Every now and again, there's an Event Movie that gets released where it seems like it's your social obligation to go to the theater.  These movies will sweep the country by storm and make a couple of boatloads of cash.  Everybody's going to be talking about them and telling you that you just have to see this movie - it's amazing!  Then you finally watch it, and you find yourself just feeling kinda confused.  Not confused as in, "I didn't follow it," but confused as in, "Is this really what kids these days like?"

Suddenly, you're no longer a free-spirited movie-watcher, you're now some grumpy old curmudgeon who passes judgment on things that are popular.

I kinda don't care for The Avengers.  I don't hate it; I just don't love it.  But more to the point - I don't see how people can get into it.  Do kids really like Thor or the Hulk that much?  I can see the appeal of Iron Man, but that's really just because Robert Downey Jr. is so charismatic.  And people really find Scarlett Johansson talented?  Back in my day, a leading actress had to act, goddammit!

This movie makes me feel like I need to tear up the sidewalk in front of my house and plant a patch of grass, just so I can sit on my stoop and yell at people to get off my lawn.

10.  The First Time You Feel a Duty To Spread the Word About a Movie

I'm cheating a bit with this last one.  I was trying to do these in chronological order of how I saw the movies, but I don't want to end on The Avengers.  I want to end on a positive note, and the first example of this milestone happened many years ago.

If you watch enough movies long enough, you're eventually going to come to a point where you're watching things that nobody else around you has seen.  You're not going to be watching them for hipster cred (though it might not hurt).  You'll just happen to see something that was incredible and you realize that it only made a pittance during its run.  To avert the possible tragedy of the movie going unseen, you realize that you now have an obligation to tell everybody else about this movie.

You should find a copy of Bad Boy Bubby as soon as you can and give it a watch.  Then just try and tell me that you aren't floored afterward.

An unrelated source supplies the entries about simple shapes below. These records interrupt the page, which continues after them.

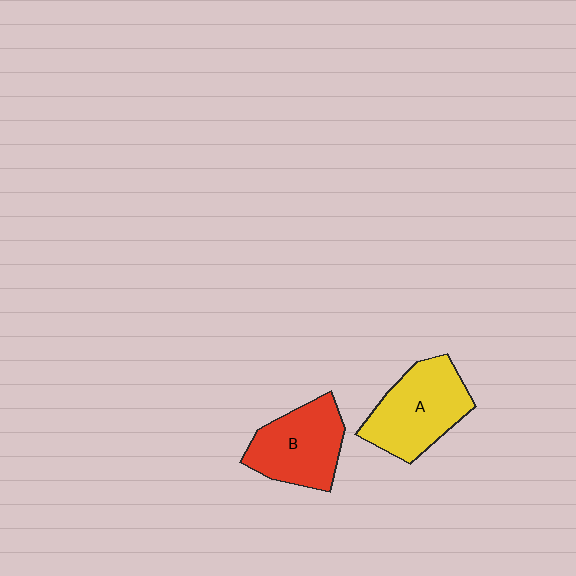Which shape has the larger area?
Shape A (yellow).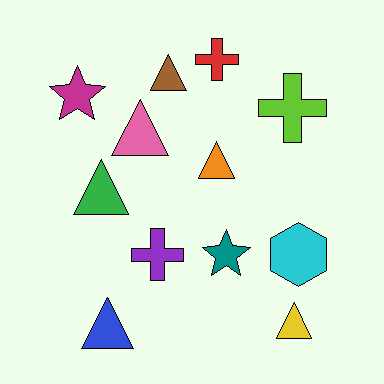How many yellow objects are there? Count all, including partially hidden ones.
There is 1 yellow object.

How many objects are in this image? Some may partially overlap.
There are 12 objects.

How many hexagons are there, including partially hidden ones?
There is 1 hexagon.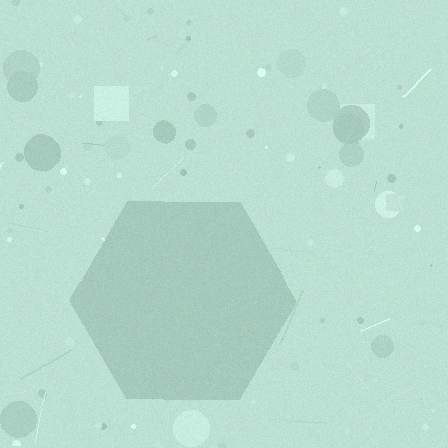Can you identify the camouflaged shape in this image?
The camouflaged shape is a hexagon.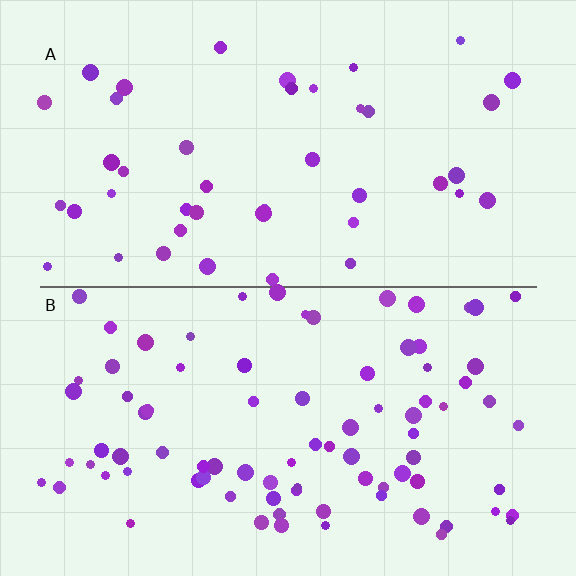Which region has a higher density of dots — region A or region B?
B (the bottom).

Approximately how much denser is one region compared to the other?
Approximately 2.0× — region B over region A.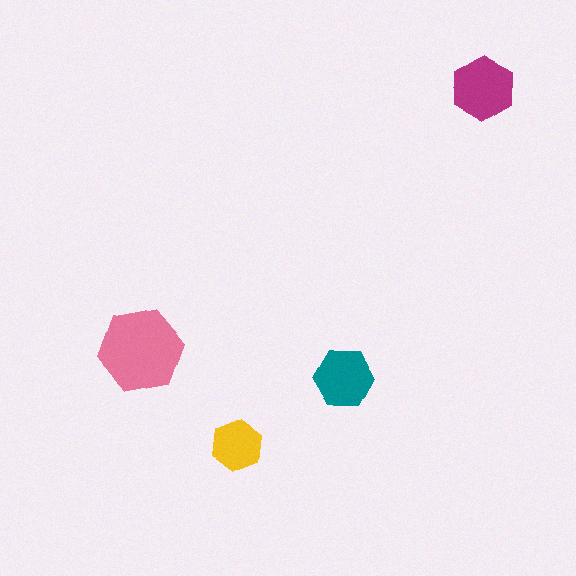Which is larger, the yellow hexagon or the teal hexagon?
The teal one.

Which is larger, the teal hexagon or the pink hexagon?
The pink one.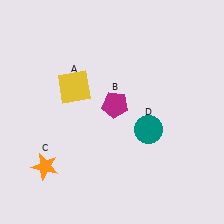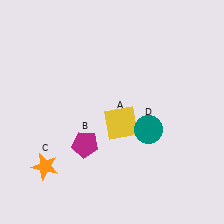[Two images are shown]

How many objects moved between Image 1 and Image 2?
2 objects moved between the two images.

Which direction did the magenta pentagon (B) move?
The magenta pentagon (B) moved down and to the left.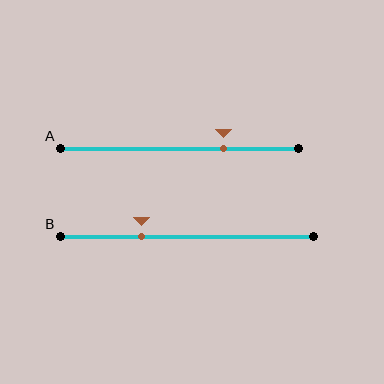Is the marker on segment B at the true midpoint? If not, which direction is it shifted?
No, the marker on segment B is shifted to the left by about 18% of the segment length.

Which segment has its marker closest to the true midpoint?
Segment B has its marker closest to the true midpoint.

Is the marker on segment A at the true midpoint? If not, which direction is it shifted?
No, the marker on segment A is shifted to the right by about 18% of the segment length.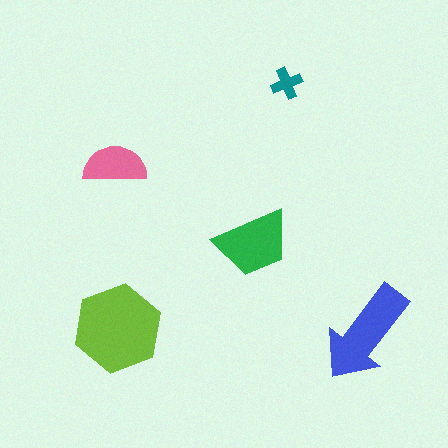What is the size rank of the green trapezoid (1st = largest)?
3rd.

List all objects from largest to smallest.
The lime hexagon, the blue arrow, the green trapezoid, the pink semicircle, the teal cross.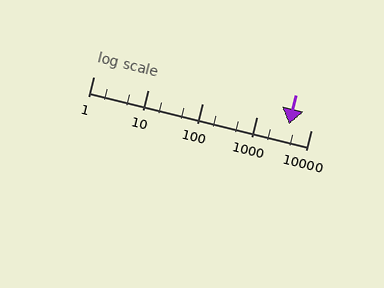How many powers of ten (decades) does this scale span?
The scale spans 4 decades, from 1 to 10000.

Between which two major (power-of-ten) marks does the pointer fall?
The pointer is between 1000 and 10000.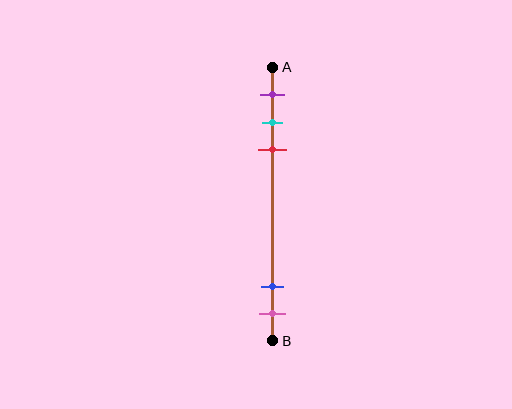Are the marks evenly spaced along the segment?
No, the marks are not evenly spaced.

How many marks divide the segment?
There are 5 marks dividing the segment.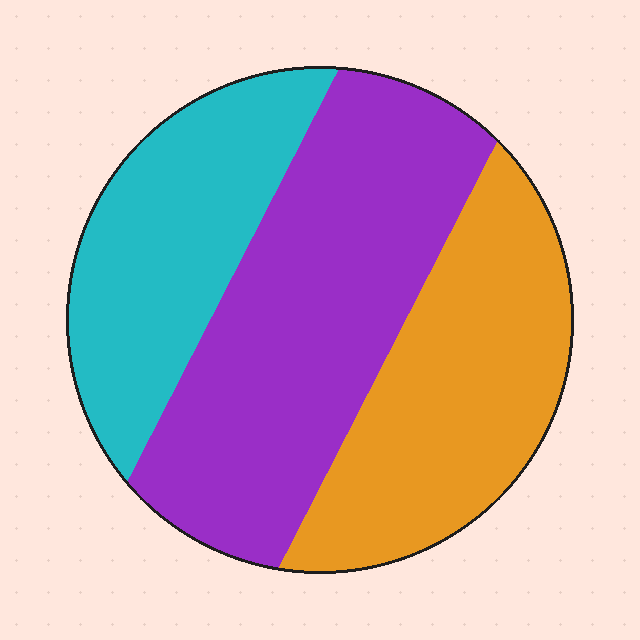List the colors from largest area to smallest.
From largest to smallest: purple, orange, cyan.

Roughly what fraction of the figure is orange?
Orange takes up between a sixth and a third of the figure.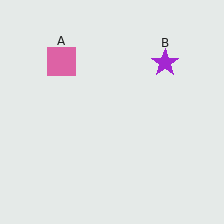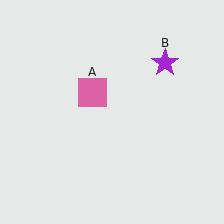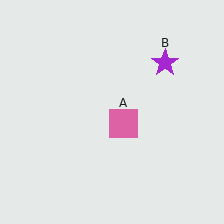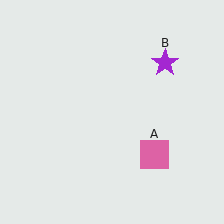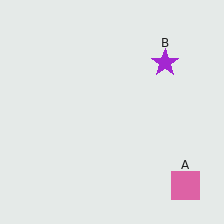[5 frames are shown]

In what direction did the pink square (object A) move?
The pink square (object A) moved down and to the right.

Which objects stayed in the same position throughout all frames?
Purple star (object B) remained stationary.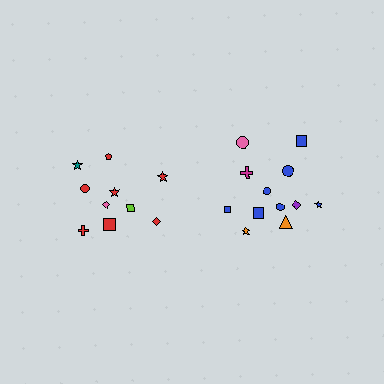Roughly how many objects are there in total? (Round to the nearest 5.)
Roughly 20 objects in total.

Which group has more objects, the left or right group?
The right group.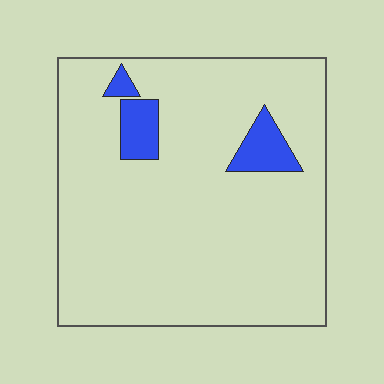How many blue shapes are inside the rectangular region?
3.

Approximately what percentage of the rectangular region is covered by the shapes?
Approximately 10%.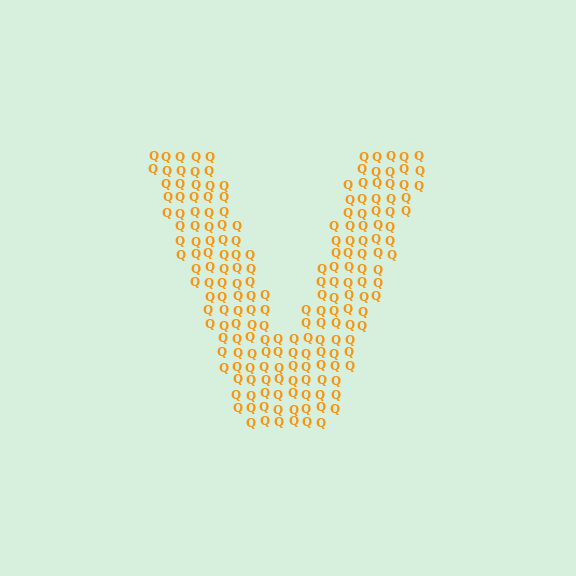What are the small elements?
The small elements are letter Q's.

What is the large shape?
The large shape is the letter V.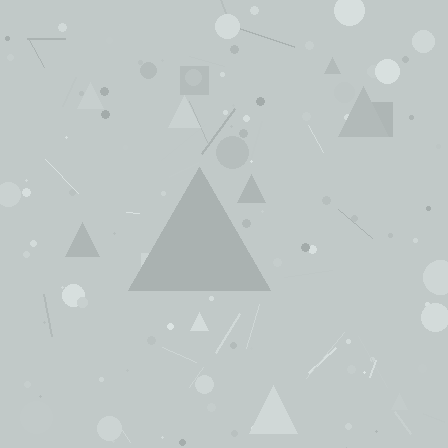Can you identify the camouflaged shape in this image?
The camouflaged shape is a triangle.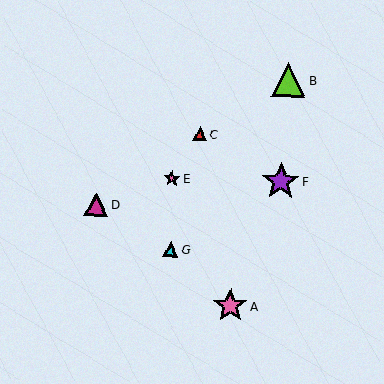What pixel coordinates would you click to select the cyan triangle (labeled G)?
Click at (171, 250) to select the cyan triangle G.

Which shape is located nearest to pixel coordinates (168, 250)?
The cyan triangle (labeled G) at (171, 250) is nearest to that location.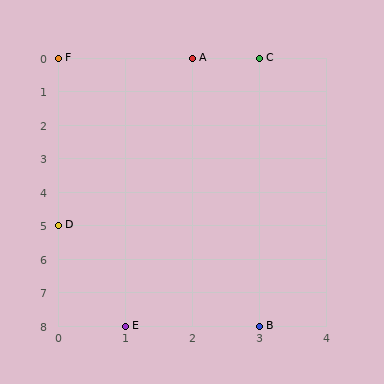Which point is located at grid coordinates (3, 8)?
Point B is at (3, 8).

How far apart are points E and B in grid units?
Points E and B are 2 columns apart.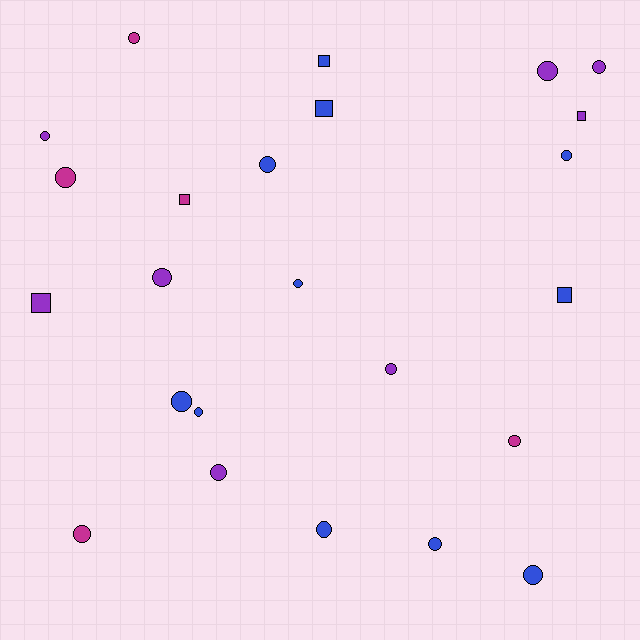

I have never before or since seen a movie that manages to take the viewer on such a ride as this.  It literally takes every emotional state you can possibly think of and gives you a chance to feel it to as extreme an extent as you can.  It is the movie equivalent of manic depression: no high from any other movie can approach Bubby's highs, and no low can approach its lows.  It is a stellar example of a movie that really earns its ending.  And it manages to do all of this in under two hours and with a very limited budget.

I don't want to talk too much about the plot, because so much of it works better if you encounter the story elements the same way that the protagonist does.  Suffice to say, it's the story of a man who has been kept locked up in a single room for his entire life, and what happens to him when he finally leaves.

One warning, though.  This is not a movie for the faint of heart.  I don't mean that in the braggart sense that gorehounds use, as there's not really any blood.  I mean it in the sense that this movie will test you and your patience to deal with depravity.  When it hits, it hits hard.  You will be repulsed.  But you will also laugh.  If you watch it the whole way through, you'll find that it's actually quite uplifting.

I remember hearing Roger Ebert say once that the point of a critic isn't to talk about how shitty popular movies are; it's to talk about how great the more obscure movies are.  What better way to close out this list than with an example of exactly that?